Hi,
I still trying out various searching options in Hibernate Search and find the most accurate as well as well performing option. I would like to highlight my usecase as follows
I have three fields
Field 1 ---> Captures the name of a city Field 2 ---> Key attractions of the city Field 3 ---> Describes the city in around 1000- 3500 words
The search forum as expected has only one text box that allows searching across these indexes
My questions are as follows (Assuming all these fields have been indexed using NGram and other typical analyzers)
1. Supposing a user enters "what are the museums in New York City" How do I distinguish that Field 1 should actually be searching for the city part of the Text while Field 2 and Field 3 should take it all of the text?
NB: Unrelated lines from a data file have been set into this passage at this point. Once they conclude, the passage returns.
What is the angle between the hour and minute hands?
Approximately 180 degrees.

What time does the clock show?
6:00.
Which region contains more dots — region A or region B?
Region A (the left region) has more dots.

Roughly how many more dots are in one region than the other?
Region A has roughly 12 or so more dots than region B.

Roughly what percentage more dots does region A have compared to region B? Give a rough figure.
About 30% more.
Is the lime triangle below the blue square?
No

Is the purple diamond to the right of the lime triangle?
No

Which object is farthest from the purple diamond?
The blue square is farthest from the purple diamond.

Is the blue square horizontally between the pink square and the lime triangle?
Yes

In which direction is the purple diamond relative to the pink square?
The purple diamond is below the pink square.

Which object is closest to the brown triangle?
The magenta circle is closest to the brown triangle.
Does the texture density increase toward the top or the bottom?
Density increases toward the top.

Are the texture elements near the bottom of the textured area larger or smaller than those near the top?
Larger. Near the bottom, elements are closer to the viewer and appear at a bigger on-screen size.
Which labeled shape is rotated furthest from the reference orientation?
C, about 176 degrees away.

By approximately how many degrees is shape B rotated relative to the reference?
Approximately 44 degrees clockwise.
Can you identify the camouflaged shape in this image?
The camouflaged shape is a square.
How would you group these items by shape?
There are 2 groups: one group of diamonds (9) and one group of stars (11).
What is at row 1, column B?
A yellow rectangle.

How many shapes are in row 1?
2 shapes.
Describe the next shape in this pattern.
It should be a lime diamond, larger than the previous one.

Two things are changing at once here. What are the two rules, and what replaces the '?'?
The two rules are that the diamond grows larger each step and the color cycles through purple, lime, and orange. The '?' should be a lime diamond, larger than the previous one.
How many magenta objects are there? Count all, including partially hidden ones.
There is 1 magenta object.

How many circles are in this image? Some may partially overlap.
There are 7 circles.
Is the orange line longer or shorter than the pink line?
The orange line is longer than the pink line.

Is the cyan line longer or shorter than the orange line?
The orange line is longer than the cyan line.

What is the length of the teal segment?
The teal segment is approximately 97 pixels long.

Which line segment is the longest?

2. I tried boosting, Field 2 and Field 3 higher than Field 1, since I use a BooleanQuery and combine all these fields (which means each field is in OR combination ). I assumed that since New York can occur many times the search can bring up results that show things other than museums (because of the OR) so I tried boosting Field 2 and Field 3 expecting that those documents where "museum" was found would be boosted higher compared to those results where Museum was not found. However it dint have any effect. I use a sort field too, could it be because of that? I removed the sort , but still results do not seem to come in the order of boosting.
3. My next problem is something I am sure many of you have faced and that is finding the containing words. For example, if I have a search text as : which trains are available between Park Avenue and Brooklyn . I want to search this in Field 2 and Field 3. I found out that using PhraseQuery or QueryParser with ~ option (slop) returns me results but the problem is slops tend to be performance heavy. I could have a full blown text of 5000 words and using a slop of ~5000 is slow. My requirement is that I should be able to search all the search text words in the fields. Which means that for the above search text results should return only if all the tokens were found anywhere in the Field 2 or Field 3 . What would be the approach for this?
Pointers to these would be very helpful
Thanks , David
|